At cruising level, the altitude inside the plane cabin is different than it is on the ground, even though the cabin is pressurized. According to the World Health Organization, Air pressure inside the cabin is actually equivalent to the pressure at 6,000 to 8,000 feet above sea level — roughly the same as Bogotá or Yosemite National Park. The higher up you go, the thinner the air gets, and when you rise in altitude fast the body doesn’t get as much oxygen as it needs, which can cause symptoms of altitude sickness. There’s plenty of oxygen onboard, but the atmospheric pressure is lower so the body absorbs less oxygen into the bloodstream. Depending on the person, that could be a 5% to 20% decrease in oxygen, according to USA TODAY. People with heart and lung conditions might also be susceptible to hypoxia.

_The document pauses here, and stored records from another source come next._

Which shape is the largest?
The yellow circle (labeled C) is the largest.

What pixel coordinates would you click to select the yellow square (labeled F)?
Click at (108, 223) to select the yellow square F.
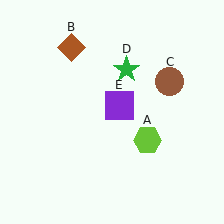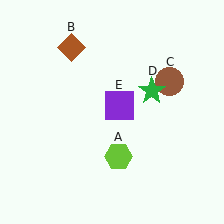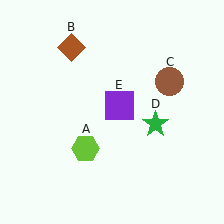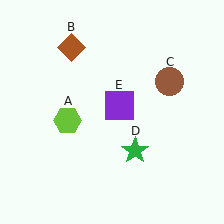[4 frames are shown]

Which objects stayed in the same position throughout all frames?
Brown diamond (object B) and brown circle (object C) and purple square (object E) remained stationary.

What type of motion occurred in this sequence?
The lime hexagon (object A), green star (object D) rotated clockwise around the center of the scene.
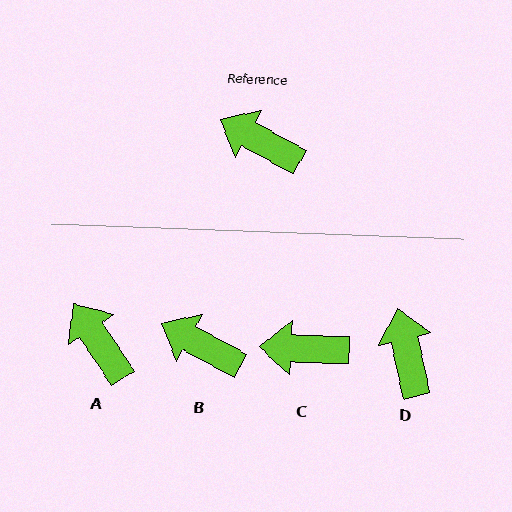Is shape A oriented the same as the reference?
No, it is off by about 28 degrees.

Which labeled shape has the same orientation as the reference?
B.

While scientific studies have shown that drinking alcohol at a higher altitude does not actually increase your blood alcohol level, it might make you feel more drunk than usual. Suddenly going up to 8,000 feet increases dizziness, lightheadedness, and drowsiness, which are the symptoms of altitude sickness. These are also sensations associated with being drunk (in case you can’t recall). So, altitude + alcohol = dizzy times two.
Furthermore, you stand more of a chance of getting dehydrated while on a plane because the air humidity sits at around 20 percent, which is much dryer than your average environment. Dehydration makes you feel even more dizzy.
Of course, we’re not recommending you don’t have a drink or three on the plane (especially if they’re free), but just don’t turn into the drunk guy who causes a spectacle.